Friday, June 26, 2015

Java NIO Buffer

Buffer Introduction

Input/Output or in short form, I/O is meant for data or signal transmission. Traditional Java IO, java.io.InputStream and java.io.OutputStream has been fulfilling this purpose, but they leave out the raw binary data in a fixed size byte array. While the byte array is treated as data container or temporary staging area but it is up to us to implement the way in manipulating the byte array. Direct manipulating the byte array is always not a wise approach especially when data involve multi-bytes characters. Read more to know why in my other post Encoding and Decoding.

java.nio.Buffer is one of the key abstractions of Java NIO that was introduced since Java version 4. While it retains the same notion of fixed size data container, it also becomes much more efficient with the capabilities below.
  • It encapsulates the way of accessing the backing data. Direct or non-direct.
  • It provides a rich set of operations for manipulating the backing data by making use of its buffer attributes.
  • Primitive type buffer classes make data transferring easier as it is done in respective primitive data type size.
There is no doubt that Buffer complements the way we dealing with byte array in the old way. Moreover, it becomes the base of other key attractions of Java NIO. For example, java.nio.charset.Charset takes Buffer for encoding or decoding;  java.nio.Channel takes Buffer for writing or reading. Therefore, Buffer is the good starting point in learning Java NIO.

Working with Buffer

In order to working with Buffer effectively, we must understand what and how the buffer attributes work.

Buffer attributes

Capacity: The maximum number of elements that the buffer could hold. Capacity is set when a buffer object is created. It cannot be negative and it can never change. Trying to read/write data into an element with the index greater than the capacity will get java.nio.BufferOverflowException and java.bio.BufferUnderflowException respectively.

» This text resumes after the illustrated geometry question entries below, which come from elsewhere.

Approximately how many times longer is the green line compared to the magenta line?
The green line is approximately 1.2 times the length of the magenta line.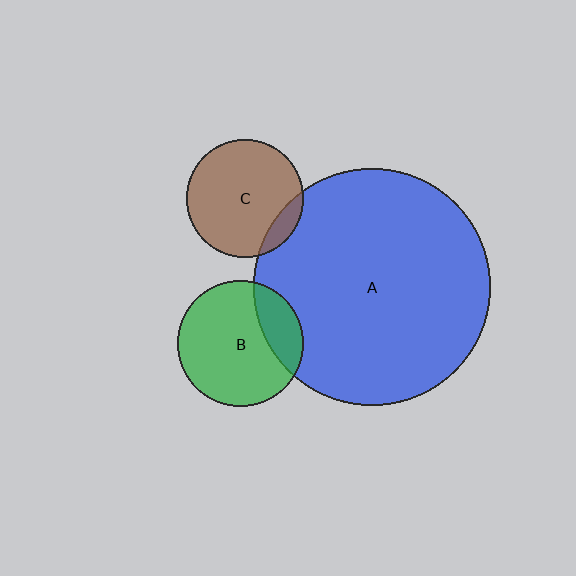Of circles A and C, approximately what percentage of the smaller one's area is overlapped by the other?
Approximately 10%.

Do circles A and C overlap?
Yes.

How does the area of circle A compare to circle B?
Approximately 3.5 times.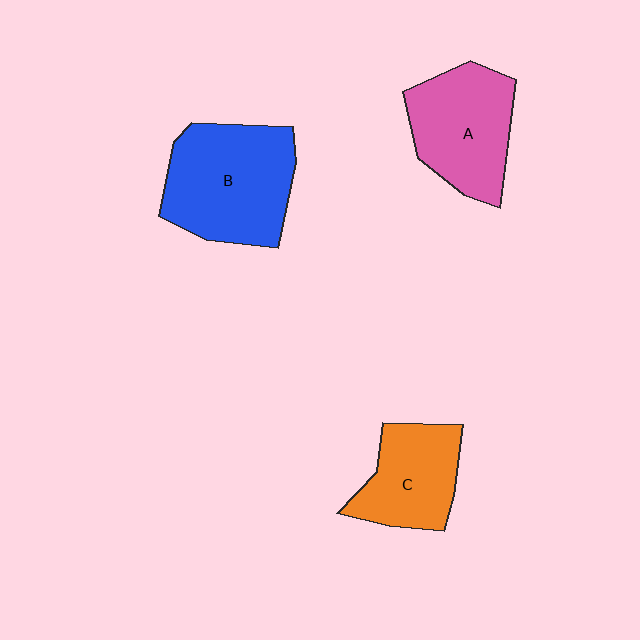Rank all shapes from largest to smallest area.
From largest to smallest: B (blue), A (pink), C (orange).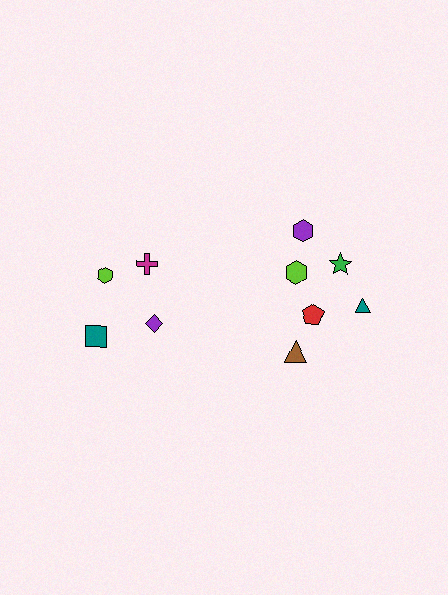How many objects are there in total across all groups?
There are 10 objects.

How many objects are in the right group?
There are 6 objects.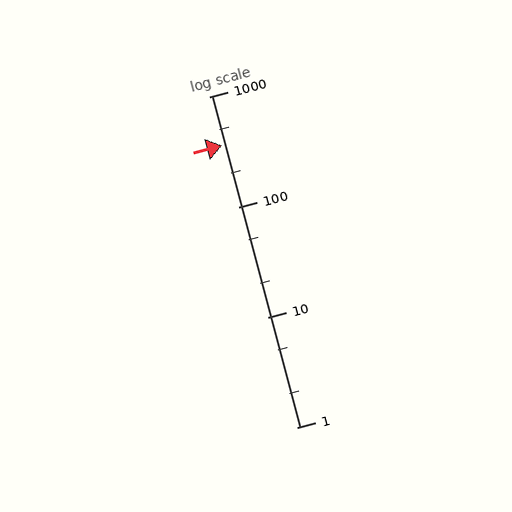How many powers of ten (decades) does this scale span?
The scale spans 3 decades, from 1 to 1000.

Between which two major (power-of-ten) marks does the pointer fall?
The pointer is between 100 and 1000.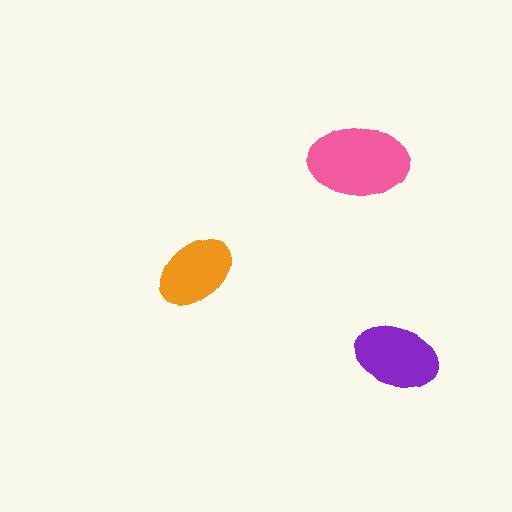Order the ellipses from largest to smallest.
the pink one, the purple one, the orange one.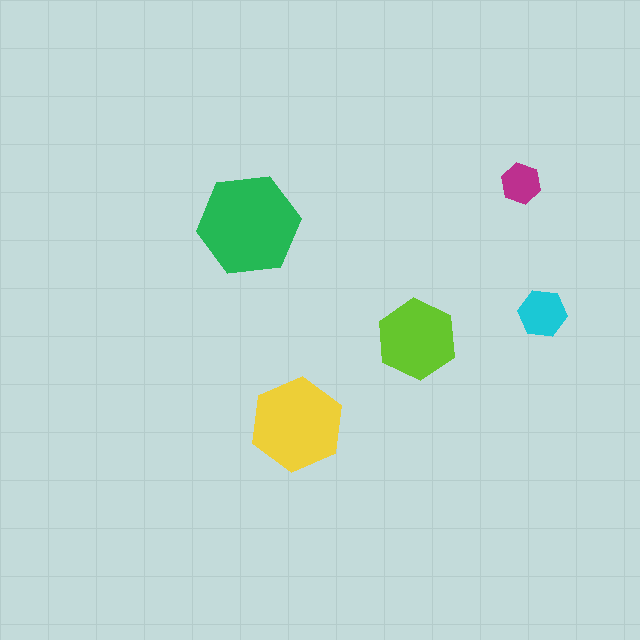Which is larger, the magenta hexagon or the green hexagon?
The green one.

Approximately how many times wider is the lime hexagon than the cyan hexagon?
About 1.5 times wider.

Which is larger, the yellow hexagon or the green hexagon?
The green one.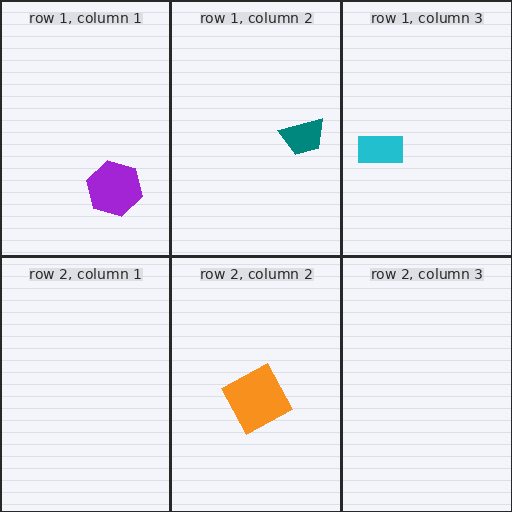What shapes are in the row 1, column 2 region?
The teal trapezoid.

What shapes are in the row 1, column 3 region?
The cyan rectangle.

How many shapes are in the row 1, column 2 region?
1.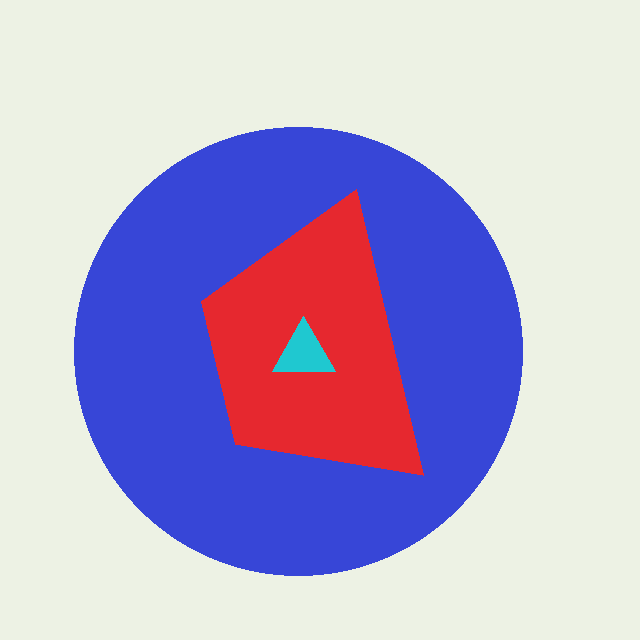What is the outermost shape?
The blue circle.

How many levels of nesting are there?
3.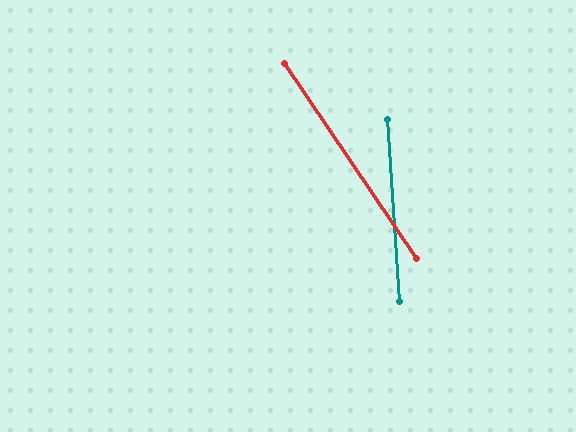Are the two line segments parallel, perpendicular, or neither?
Neither parallel nor perpendicular — they differ by about 31°.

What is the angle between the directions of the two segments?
Approximately 31 degrees.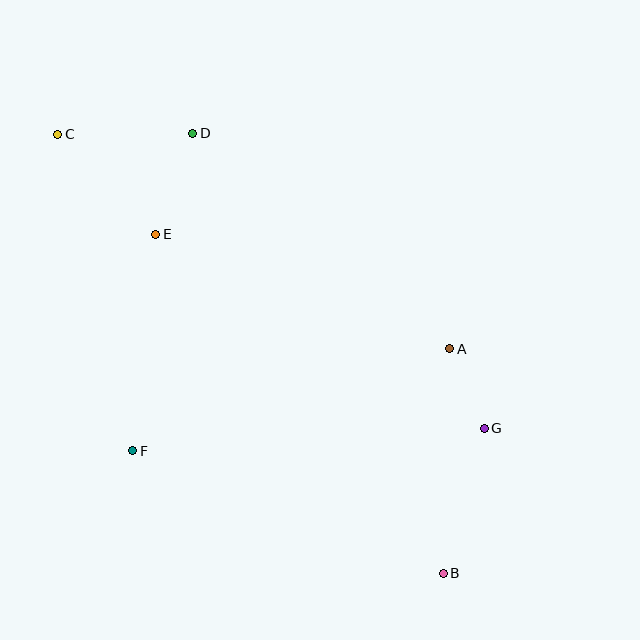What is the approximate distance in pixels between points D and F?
The distance between D and F is approximately 323 pixels.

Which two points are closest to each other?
Points A and G are closest to each other.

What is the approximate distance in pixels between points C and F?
The distance between C and F is approximately 325 pixels.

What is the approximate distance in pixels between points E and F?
The distance between E and F is approximately 218 pixels.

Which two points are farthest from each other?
Points B and C are farthest from each other.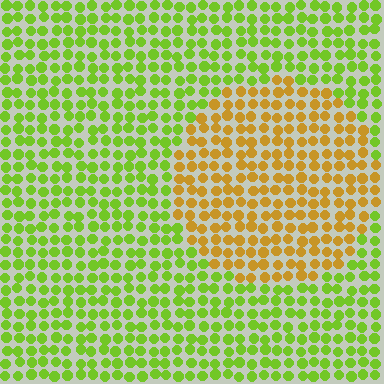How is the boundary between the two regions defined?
The boundary is defined purely by a slight shift in hue (about 50 degrees). Spacing, size, and orientation are identical on both sides.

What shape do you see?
I see a circle.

Limit: The first element index where this element could not be read or written. It indicates the end of data access. Read/write to the element with the index greater or equal to the limit will get java.lang.IndexOutOfBoundException. The initial limit is equal to capacity. It cannot be negative and never greater than capacity.

Position: The first element index where this element would be read or written. It acts like a moving pointer which will increments automatically after every read or write operation. This movement is only in one direction. It cannot be negative and never greater than the limit.

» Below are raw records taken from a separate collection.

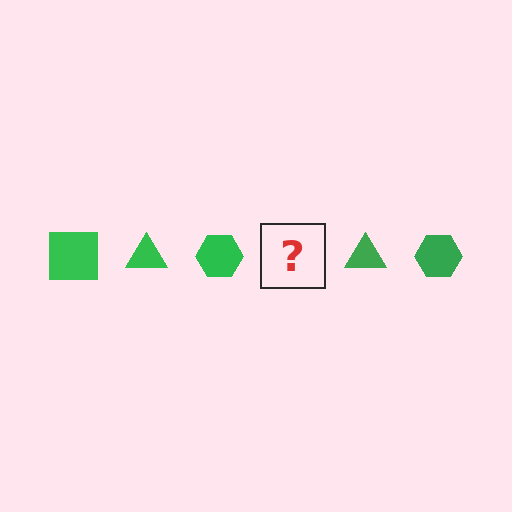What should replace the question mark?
The question mark should be replaced with a green square.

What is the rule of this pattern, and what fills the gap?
The rule is that the pattern cycles through square, triangle, hexagon shapes in green. The gap should be filled with a green square.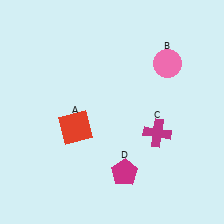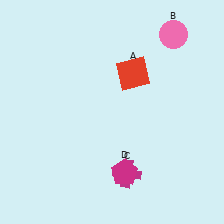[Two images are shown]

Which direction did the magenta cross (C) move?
The magenta cross (C) moved down and to the left.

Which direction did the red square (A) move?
The red square (A) moved up and to the right.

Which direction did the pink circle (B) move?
The pink circle (B) moved up.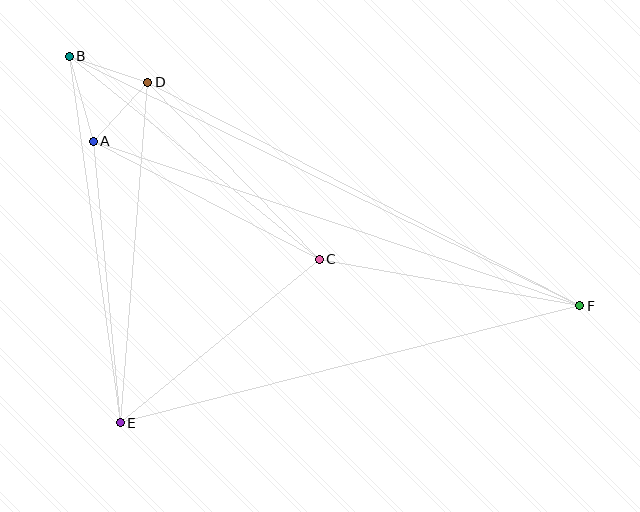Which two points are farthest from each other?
Points B and F are farthest from each other.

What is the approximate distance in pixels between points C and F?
The distance between C and F is approximately 265 pixels.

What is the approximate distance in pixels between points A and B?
The distance between A and B is approximately 88 pixels.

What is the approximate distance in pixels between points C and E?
The distance between C and E is approximately 258 pixels.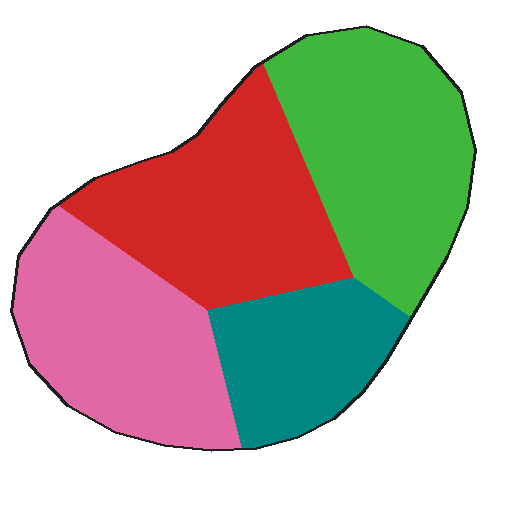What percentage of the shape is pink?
Pink takes up about one quarter (1/4) of the shape.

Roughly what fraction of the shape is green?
Green covers roughly 30% of the shape.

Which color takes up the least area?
Teal, at roughly 15%.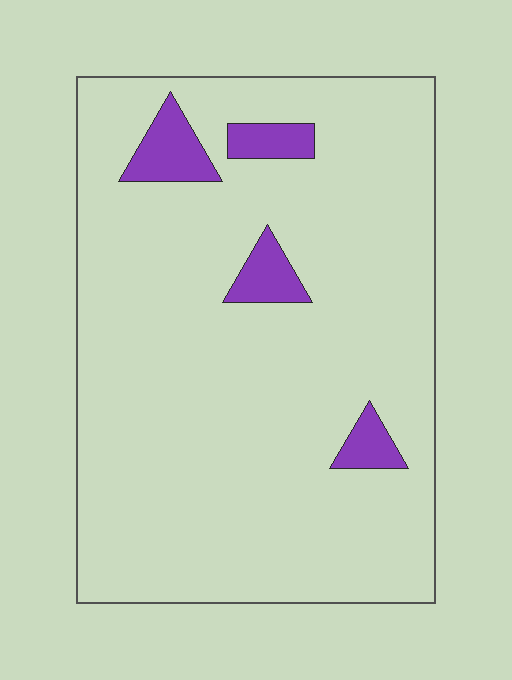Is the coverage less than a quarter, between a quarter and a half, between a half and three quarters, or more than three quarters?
Less than a quarter.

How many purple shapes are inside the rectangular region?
4.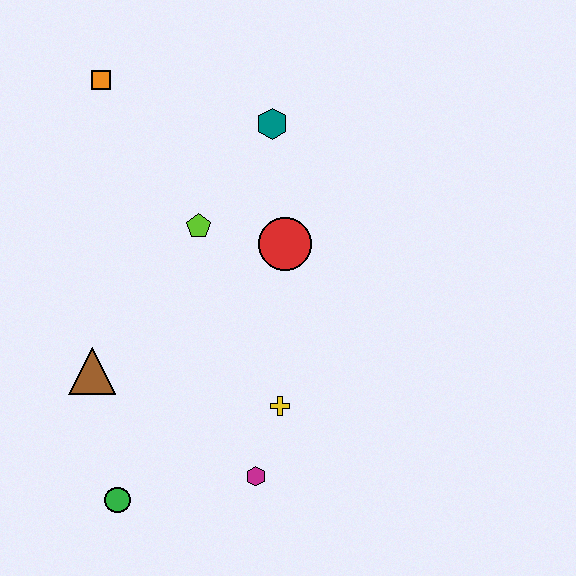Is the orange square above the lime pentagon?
Yes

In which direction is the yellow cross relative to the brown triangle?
The yellow cross is to the right of the brown triangle.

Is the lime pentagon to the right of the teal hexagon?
No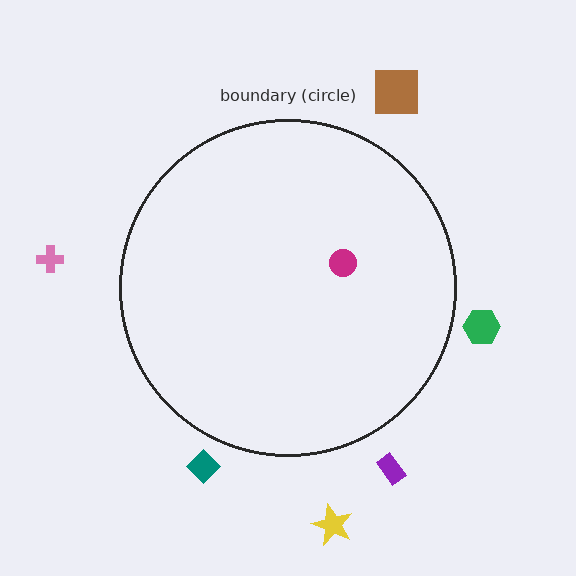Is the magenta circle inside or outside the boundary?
Inside.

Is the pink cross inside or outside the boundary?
Outside.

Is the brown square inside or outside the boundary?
Outside.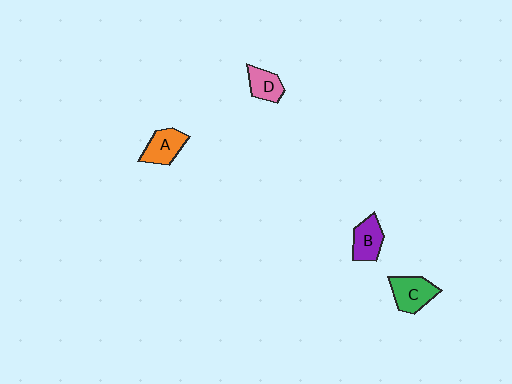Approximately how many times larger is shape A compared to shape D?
Approximately 1.2 times.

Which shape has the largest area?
Shape C (green).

Mark: The index of the current position is captured. So that the position pointer could be reset or revisits to that captured index. Initially, it is undefined. Existing mark will be discarded if the position moves to an index smaller than the mark in any case. Trying to reset to undefined mark will get java.bio.InvalidMarkException.

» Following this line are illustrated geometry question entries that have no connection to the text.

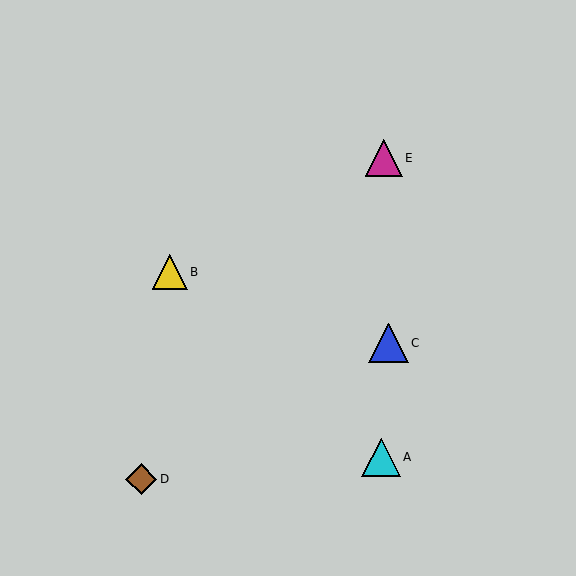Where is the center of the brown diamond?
The center of the brown diamond is at (141, 479).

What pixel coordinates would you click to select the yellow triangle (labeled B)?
Click at (170, 272) to select the yellow triangle B.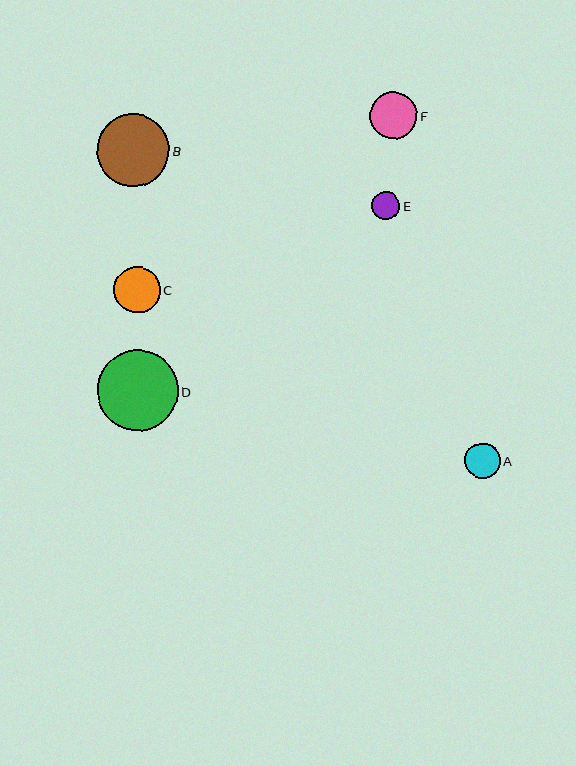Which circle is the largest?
Circle D is the largest with a size of approximately 80 pixels.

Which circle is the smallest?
Circle E is the smallest with a size of approximately 29 pixels.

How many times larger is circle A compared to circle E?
Circle A is approximately 1.2 times the size of circle E.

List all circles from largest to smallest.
From largest to smallest: D, B, F, C, A, E.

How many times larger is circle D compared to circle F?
Circle D is approximately 1.7 times the size of circle F.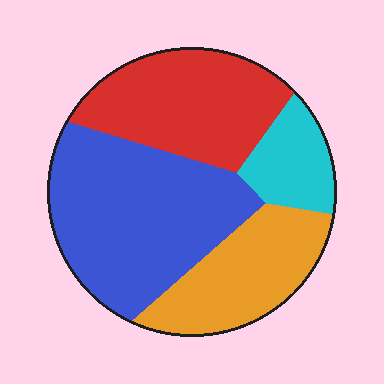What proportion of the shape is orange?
Orange takes up about one fifth (1/5) of the shape.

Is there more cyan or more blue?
Blue.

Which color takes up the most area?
Blue, at roughly 40%.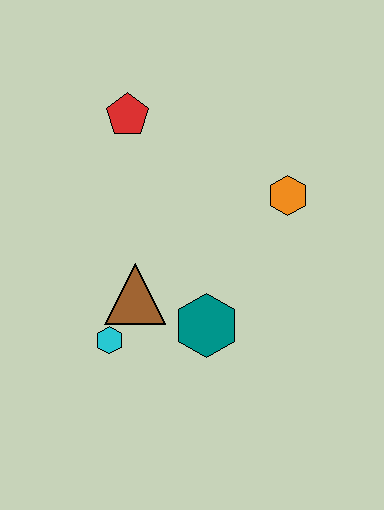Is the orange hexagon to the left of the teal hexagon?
No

The rule below simplifies the conditions mentioned above. The relationship between attributes is invariant and always holds.

0 <= mark <= position <= limit <= capacity

The diagram on the left illustrates the default state of buffer attributes in a newly created buffer object.





When a data is written into the buffer, the position will increment automatically in a linear way and always in one direction. Same applies to reading operation.





Creating buffer

Each primitive data type has their respective buffer class except boolean.


None of them can be instantiated directly. They are all abstract classes but we could create specific primitive type buffer object by calling the static factory method wrap() or allocate().

Wrapper buffers

wrap(<primitive-data-type>[] array)

This method will create a buffer object, which wraps the given existing primitive data array as the backing array. Below is an example of creating a byte type buffer object. You can create other type of buffer object by calling that specific primitive buffer class wrap() method.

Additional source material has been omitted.